Being one of the first few regions in the world to reopen its borders, the Americas has had a head start towards acclimatising to the new business travel landscape. Billy McDonough, president, Americas, FCM shared that providing a “self-service travel environment” through digitisation has paid off in recapturing the business travel market.
While McDonough had seen an increase in demand for digital self-service platforms, this doesn’t mean that traditional travel agents are obsolete. These platforms help point travellers to “the information they need” at the pre-booking stage so that “they can make the right decision for both themselves as well as their company’s programme”.
McDonough shared that even when customers are using their self-booking digital platforms, they would still seek the advice of their travel consultants to get questions on any concerns surrounding travel restrictions and safety protocols.
Echoing similar findings, Melissa Elf, general manager, Australia, FCM said: “We’ve definitely seen the rise with travel consultants, particularly the expertise of our consultants during this time. They’re getting so many inquiries channelled through to them. Also, we’ve noticed a real decline initially in online booking uptake from our customers.
“Customers are really just looking for that hand-holding and expertise,” Elf added. “There is a massive issue in the supply chain in Australia.
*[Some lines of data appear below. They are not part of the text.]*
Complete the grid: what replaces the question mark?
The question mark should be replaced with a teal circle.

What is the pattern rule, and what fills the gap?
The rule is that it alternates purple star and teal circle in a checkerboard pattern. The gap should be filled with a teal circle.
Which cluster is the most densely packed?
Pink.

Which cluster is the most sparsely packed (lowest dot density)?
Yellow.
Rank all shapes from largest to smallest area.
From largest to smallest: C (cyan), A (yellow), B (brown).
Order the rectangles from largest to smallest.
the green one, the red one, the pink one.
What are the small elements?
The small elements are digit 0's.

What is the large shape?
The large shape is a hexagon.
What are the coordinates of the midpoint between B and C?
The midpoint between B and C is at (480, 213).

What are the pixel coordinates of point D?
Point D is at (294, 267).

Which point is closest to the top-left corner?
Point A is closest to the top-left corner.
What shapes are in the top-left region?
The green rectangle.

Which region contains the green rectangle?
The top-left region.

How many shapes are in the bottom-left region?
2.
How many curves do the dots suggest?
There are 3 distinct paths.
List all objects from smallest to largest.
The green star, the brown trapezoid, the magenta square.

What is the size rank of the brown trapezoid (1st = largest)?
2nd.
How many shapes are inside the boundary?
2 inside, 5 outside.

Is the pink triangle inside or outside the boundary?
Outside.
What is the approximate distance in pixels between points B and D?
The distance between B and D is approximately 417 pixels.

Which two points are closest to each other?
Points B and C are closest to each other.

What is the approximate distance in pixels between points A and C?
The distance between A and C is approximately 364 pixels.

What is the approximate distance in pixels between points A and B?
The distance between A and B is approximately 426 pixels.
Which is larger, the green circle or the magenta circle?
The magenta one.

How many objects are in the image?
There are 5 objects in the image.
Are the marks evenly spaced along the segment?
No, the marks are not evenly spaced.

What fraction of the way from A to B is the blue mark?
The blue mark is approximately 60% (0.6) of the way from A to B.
At the moment for every inbound phone call we receive, our consultants are making four outbound phone calls, calling around different hotels to try and find availability for customers.”
Meanwhile, Steve Norris, managing director for Europe, the Middle East and Africa for Flight Centre Travel Group is currently seeing double the number of bookings compared to pre-pandemic times, which as a result is causing a “huge amount of pressure on turnaround” given the lack of manpower and resources.
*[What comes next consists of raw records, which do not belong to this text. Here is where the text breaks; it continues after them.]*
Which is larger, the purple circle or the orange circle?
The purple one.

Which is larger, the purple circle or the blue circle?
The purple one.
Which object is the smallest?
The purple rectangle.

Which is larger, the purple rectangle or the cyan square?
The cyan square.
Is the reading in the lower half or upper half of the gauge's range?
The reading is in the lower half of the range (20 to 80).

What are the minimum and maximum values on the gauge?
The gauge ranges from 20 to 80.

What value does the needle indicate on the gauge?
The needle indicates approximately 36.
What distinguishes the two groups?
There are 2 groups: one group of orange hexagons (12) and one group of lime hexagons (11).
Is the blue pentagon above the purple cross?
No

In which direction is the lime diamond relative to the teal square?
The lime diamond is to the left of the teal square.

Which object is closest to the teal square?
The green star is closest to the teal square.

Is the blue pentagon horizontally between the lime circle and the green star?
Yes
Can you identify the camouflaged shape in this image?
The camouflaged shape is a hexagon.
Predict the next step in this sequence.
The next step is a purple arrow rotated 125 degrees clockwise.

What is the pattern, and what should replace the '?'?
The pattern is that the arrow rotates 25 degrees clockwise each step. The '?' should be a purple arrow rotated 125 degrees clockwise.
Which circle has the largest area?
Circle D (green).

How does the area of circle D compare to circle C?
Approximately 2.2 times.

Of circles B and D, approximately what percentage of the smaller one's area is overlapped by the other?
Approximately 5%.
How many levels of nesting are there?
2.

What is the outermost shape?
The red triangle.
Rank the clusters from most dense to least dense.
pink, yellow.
Asia’s business travel has not yet advanced to the same recovery levels as other parts of the world partly due to the region’s more prudent approach to reopening. Countries like Singapore and India though, which have fully reopened to the world earlier than its fellow Asian counterparts, have been experiencing good business travel growth.
According to Bertrand Saillet, managing director, Asia, FCM, “Singapore has recovered by 85%, and India is already back to pre-Covid levels of 100%, which shows that Asia still has a huge potential for growth.”
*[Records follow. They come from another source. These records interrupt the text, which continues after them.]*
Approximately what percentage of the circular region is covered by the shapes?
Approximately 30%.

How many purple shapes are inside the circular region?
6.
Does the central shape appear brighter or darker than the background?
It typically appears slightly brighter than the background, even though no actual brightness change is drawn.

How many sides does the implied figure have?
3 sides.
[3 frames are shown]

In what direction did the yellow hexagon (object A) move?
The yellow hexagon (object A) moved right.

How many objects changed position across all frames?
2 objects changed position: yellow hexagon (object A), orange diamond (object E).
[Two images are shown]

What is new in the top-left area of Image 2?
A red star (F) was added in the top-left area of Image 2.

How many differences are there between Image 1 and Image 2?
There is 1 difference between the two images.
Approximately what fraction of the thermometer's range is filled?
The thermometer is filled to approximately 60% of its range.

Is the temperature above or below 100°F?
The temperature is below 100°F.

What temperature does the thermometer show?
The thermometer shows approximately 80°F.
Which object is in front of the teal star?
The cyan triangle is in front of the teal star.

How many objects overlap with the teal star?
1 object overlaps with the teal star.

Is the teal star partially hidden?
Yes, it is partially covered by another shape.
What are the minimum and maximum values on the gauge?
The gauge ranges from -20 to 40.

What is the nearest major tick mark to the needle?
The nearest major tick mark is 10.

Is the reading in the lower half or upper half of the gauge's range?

Travel agents in Asia can stand to gain from looking at long-haul business trips. Saillet observed that previously, much of the traffic in Asia came from regional travel, but there are more requests from business travellers outside the region now, and the average length of trips has increased from five to 14 days.
Due to the desire for longer business trips, it is driving more demand for traditional travel agents as they are able to provide the expertise required to navigate complex travel regulations for long-haul trips.